Although blood vessel transfer in people with CAD may pose problems due to a higher risk of blood vessel blockage, there is a lack of published guidance on the procedure in CAD patients.

In this report, clinicians at the Galway University Hospital in Ireland described the case of microvascular free tissue transfer in a 61-year-old man with CAD who had sustained a self-inflicted gunshot wound to his lower face.

“We wish to highlight the previously unreported management of microvascular free tissue transfer in the setting of cold agglutinin disease,” the team wrote.

The man previously had been diagnosed with secondary CAD associated with a rare white blood cell cancer called Waldenström macroglobulinemia (WM). His symptoms included hemolysis and acrocyanosis — bluish color of the skin.

He successfully underwent surgery to repair his lower jaw bone using a rigid metal plate, but there was significant loss of the lower lip and plate exposure.

Two days later, the man was scheduled for microvascular free tissue transfer, in which a portion of skin tissue from his lower forearm would be transplanted onto his neck.
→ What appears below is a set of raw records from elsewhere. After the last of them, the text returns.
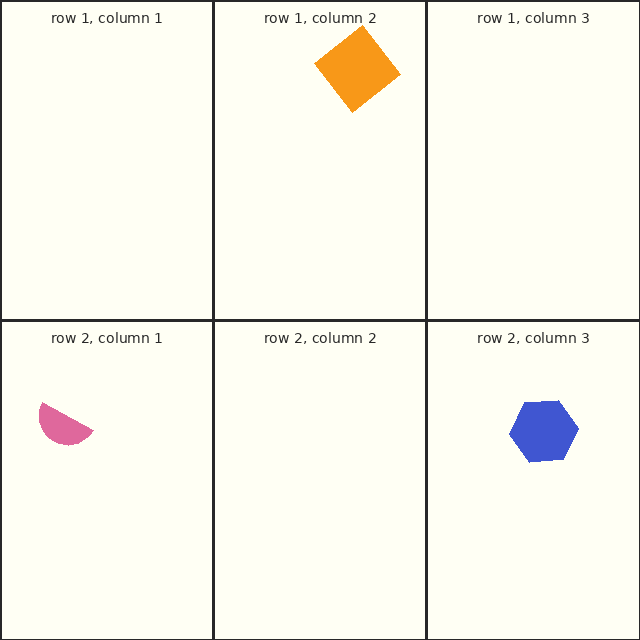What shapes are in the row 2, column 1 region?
The pink semicircle.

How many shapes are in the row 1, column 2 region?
1.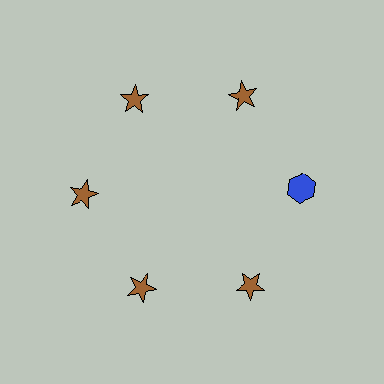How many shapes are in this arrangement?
There are 6 shapes arranged in a ring pattern.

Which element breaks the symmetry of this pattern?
The blue hexagon at roughly the 3 o'clock position breaks the symmetry. All other shapes are brown stars.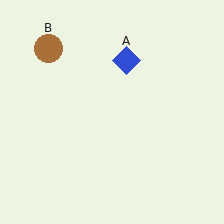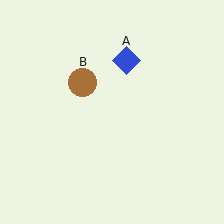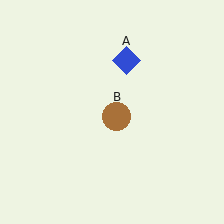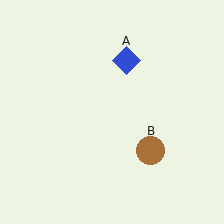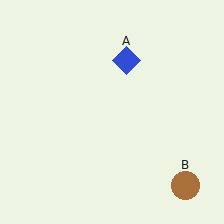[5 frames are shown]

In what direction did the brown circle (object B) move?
The brown circle (object B) moved down and to the right.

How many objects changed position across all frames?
1 object changed position: brown circle (object B).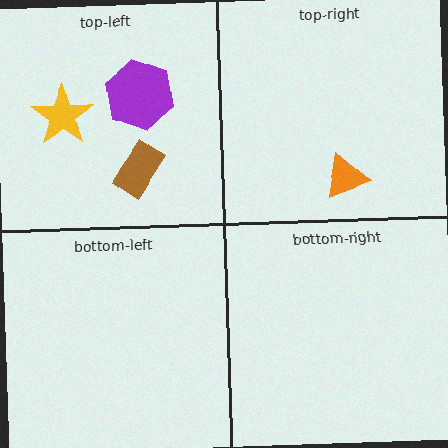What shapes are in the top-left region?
The purple hexagon, the brown rectangle, the yellow star.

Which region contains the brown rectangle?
The top-left region.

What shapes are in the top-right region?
The orange triangle.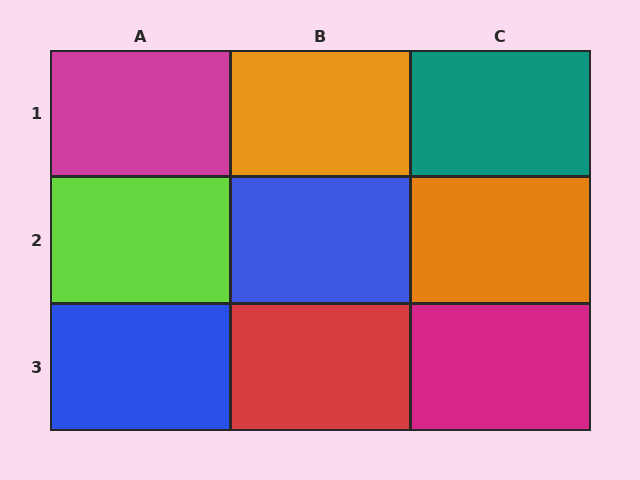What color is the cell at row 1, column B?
Orange.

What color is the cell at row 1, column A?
Magenta.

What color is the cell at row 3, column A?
Blue.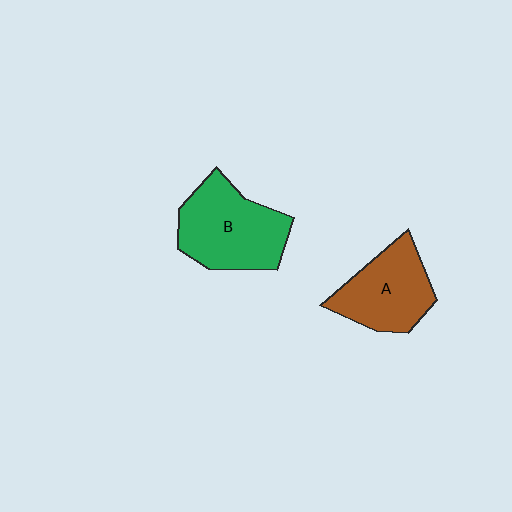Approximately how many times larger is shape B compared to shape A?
Approximately 1.2 times.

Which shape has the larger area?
Shape B (green).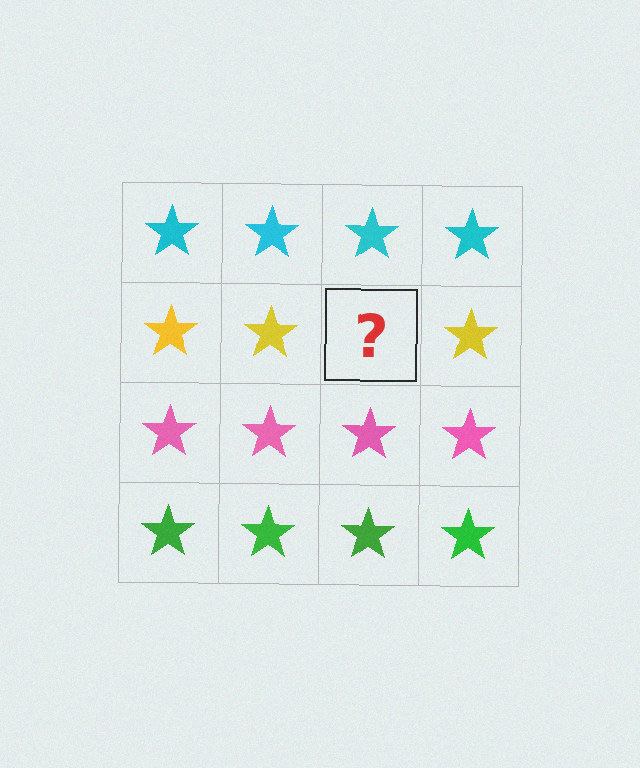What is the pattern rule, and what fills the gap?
The rule is that each row has a consistent color. The gap should be filled with a yellow star.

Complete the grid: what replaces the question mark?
The question mark should be replaced with a yellow star.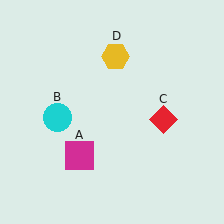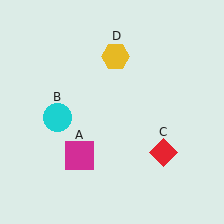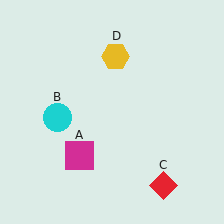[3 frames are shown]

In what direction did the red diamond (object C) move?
The red diamond (object C) moved down.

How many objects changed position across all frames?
1 object changed position: red diamond (object C).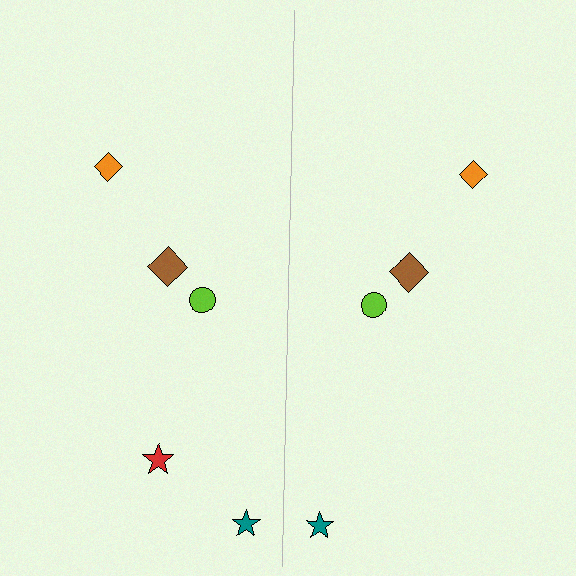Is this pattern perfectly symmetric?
No, the pattern is not perfectly symmetric. A red star is missing from the right side.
Because of his CAD, the team members consulted with their colleagues in hematology who specialize in blood diseases.

Before the transfer surgery, his level of hemoglobin — the protein that carries oxygen in red blood cells — was slightly below the normal range at 8.8 grams per deciliter of blood. While his platelet count was within the normal range, his plasma viscosity, or blood thickness, was elevated.
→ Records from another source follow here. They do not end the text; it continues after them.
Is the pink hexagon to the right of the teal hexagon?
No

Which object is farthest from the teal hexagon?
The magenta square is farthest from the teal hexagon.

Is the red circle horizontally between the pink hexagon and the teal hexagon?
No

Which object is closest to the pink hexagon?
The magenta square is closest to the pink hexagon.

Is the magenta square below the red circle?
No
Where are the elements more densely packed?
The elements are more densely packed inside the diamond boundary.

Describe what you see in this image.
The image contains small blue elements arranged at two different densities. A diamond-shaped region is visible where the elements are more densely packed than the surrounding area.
Without any symptoms of high blood viscosity or worsening of hemolysis, no preoperative therapy was prescribed. Instead, the team monitored the patient closely and avoided cold temperatures.

The surgery took place in a heated surgical suite, where the man was given warmed fluids and warming blankets. To prevent red blood cell clumping in the arm and the tissue flap, no tourniquet was applied to his upper arm to reduce blood flow.

Before removing a flap of arm tissue, blood vessels in the neck were prepared in advance to be connected to the new blood vessels. After the flap was removed, it was flushed with a solution containing the anticoagulant heparin to prevent blood clotting (thrombosis) and kept warm with saline “to prevent cold-induced red cell agglutination.”

One artery and two veins were connected end-to-end onto the lower face. During and after surgery, he received daily doses of anticoagulants. Routine postoperative monitoring showed the procedure was successful with complete skin lap survival.

“This report gives guidance in the management of microvascular free tissue transfer in CAD,” the authors wrote. “It is highly relevant in microsurgery as antibody activation can lead to hemolysis, microvascular occlusion and thrombosis, and ultimate flap failure.”